Figure 2Reassembly of highly identical homeologous soybean BACs. Output of Phred/Phrap batch re-assembly of traces from gmw1-105h23 and gmw1-15k6 as viewed using Consed. Grey boxes represent the assembled contigs and are scaled in base pairs across each contig. Contig numbers are shown in pink boxes and are arbitrarily assigned by Phred/Phrap during sequence assembly. The blue and green boxes above each assembly show the predicted gene positions for gmw1-15k6 and gmw1-105h23, respectively. The green line-plot above each contig shows the average clone pair consistency. Sequence matches within and between contigs were determined with Cross-Match as part of Consed. Black lines within and between contigs show sequence matches that are in reverse orientation, while the orange lines show sequence matches in the same orientation. The bars between sequence matches correspond to the length of the match. Purple peak-shaped lines between contigs show clone pairs that span a gap. Below each contig is a purple line containing either blue (gmw1-15k6) or green (gmw1-105h23) tick marks; these are the tags that distinguish between traces from each BAC.

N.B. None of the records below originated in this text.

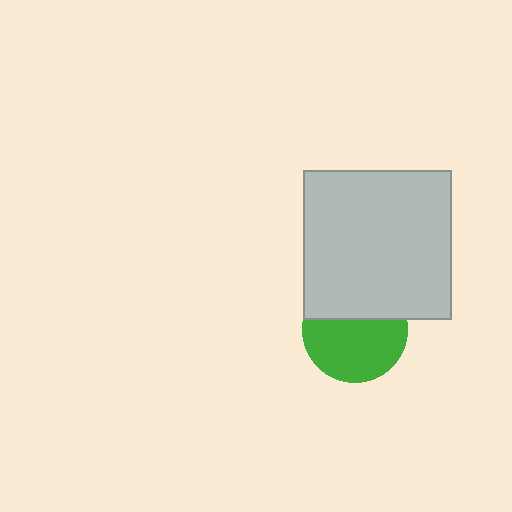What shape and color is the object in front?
The object in front is a light gray square.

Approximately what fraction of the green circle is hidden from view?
Roughly 38% of the green circle is hidden behind the light gray square.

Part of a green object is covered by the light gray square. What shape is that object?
It is a circle.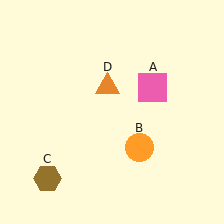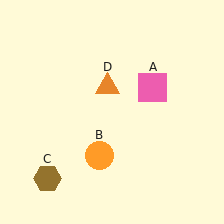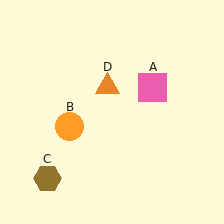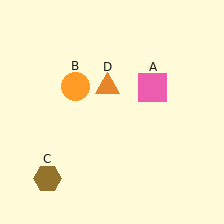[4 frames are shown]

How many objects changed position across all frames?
1 object changed position: orange circle (object B).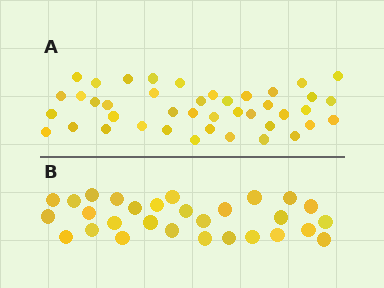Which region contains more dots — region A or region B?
Region A (the top region) has more dots.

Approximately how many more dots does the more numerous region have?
Region A has approximately 15 more dots than region B.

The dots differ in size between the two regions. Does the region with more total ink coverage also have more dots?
No. Region B has more total ink coverage because its dots are larger, but region A actually contains more individual dots. Total area can be misleading — the number of items is what matters here.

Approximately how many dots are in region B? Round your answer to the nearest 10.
About 30 dots. (The exact count is 29, which rounds to 30.)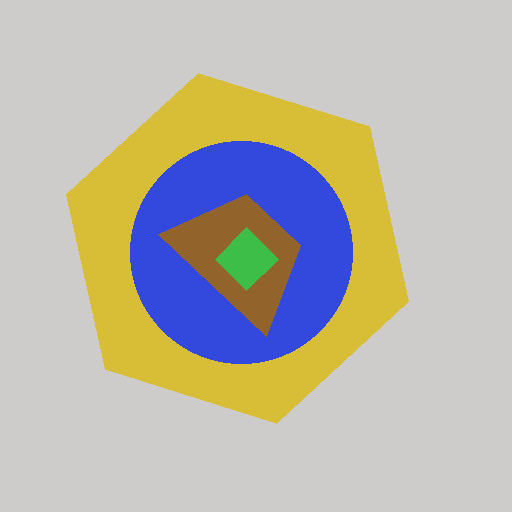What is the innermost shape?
The green diamond.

Assessment and quantification of reassembly of duplicate BAC sequences
| Assembly number | Parameters | Total # contigs | # contigs (> 100)a | % Coverage of old contigsb | % Identity to old contigsc | % Coverage +103e11d | % Identity +103e11d |
| 1 | standard | 551 | 44 | 98.52% | 99.07% | 98.44% | 97.39% |
| 2 | revise_greedy | 2538 | 45 | 91.41% | 99.08% | 92.74% | 98.43% |
| 3 | forcelevel 5 | 2140 | 40 | 96.13% | 99.21% | 95.56% | 98.52% |
| 4 | minmatch 30 | 2184 | 50 | 94.77%e | 98.92%e | 95.51% | 97.91% |
| 5 | forcelevel 3 | 2326 | 43 | 98.40% | 98.60% | 97.74% | 97.96% |
| 6 | forcelevel 5 minmatch 30 | 1781 | 43 | 88.75%e | 99.18%e | 86.17% | 98.04% |
| 7 | forcelevel 3 minmach30 | 1950 | 46 | 93.38%f | 99.18%f |
a Total number of contigs that contain greater than 100 sequence traces
b Total length of the resulting contigs (not including any overlapping regions) divided by the length of the originally assembled BAC
c Percent identity as calculated from Vmatch
d Recalculated percent coverage and percent identity to include contigs containing traces from gmw1-103e11; these contigs did not meet the 80% sequence identity cutoff for Vmatch
e One contig from gmw1-103e11 met the cutoff criteria of 80% sequence identity for Vmatch and was included in this estimation. The second contig was included in the +103e11 calculations
f This parameter set matches the parameter set that was determined to give the best reassembly of gmw1-103e11 as a single BAC reassembly. Both resulting contigs met the 80% sequence identity cutoff for Vmatch and are included in these averages.
Figure 3Repetitive sequences in BAC gmw1-103e11. Gene positions and repetitive sequences found in the region of 30,000 bp to 53,000 bp on gmw1-103e11. Predicted gene structures are shown as green boxes and arrows, with the boxes representing exons and lines being introns. Black tick marks on a gene show the start position of a repeated PPR domains within the gene. The blue boxes show the repetitive sequences identified by Vmatch. Orange gene alignments reflect the realignment of predicted gene structures back to the genomics sequence.
Figure 4Sequence composition of highly represented sequences in a small-subset of JGI sequence traces. A pie-chart representation of repetitive sequences from assembly of 80,000 JGI soybean whole-genome shotgun trace files. BAC corresponds to any contig that showed greatest identity to already assembled soybean BAC sequence. Mdh refers to a previously sequenced region of soybean containing repetitive sequence. No hit means that there was no blast-based match to the nonredundant database. Other was a best match to a sequence (BAC or genomic) from another organism that was not characterized. Satellite refers to known Sb92 or Str120 centromeric repeat sequences. The rest of the categories are as described in the figure legend.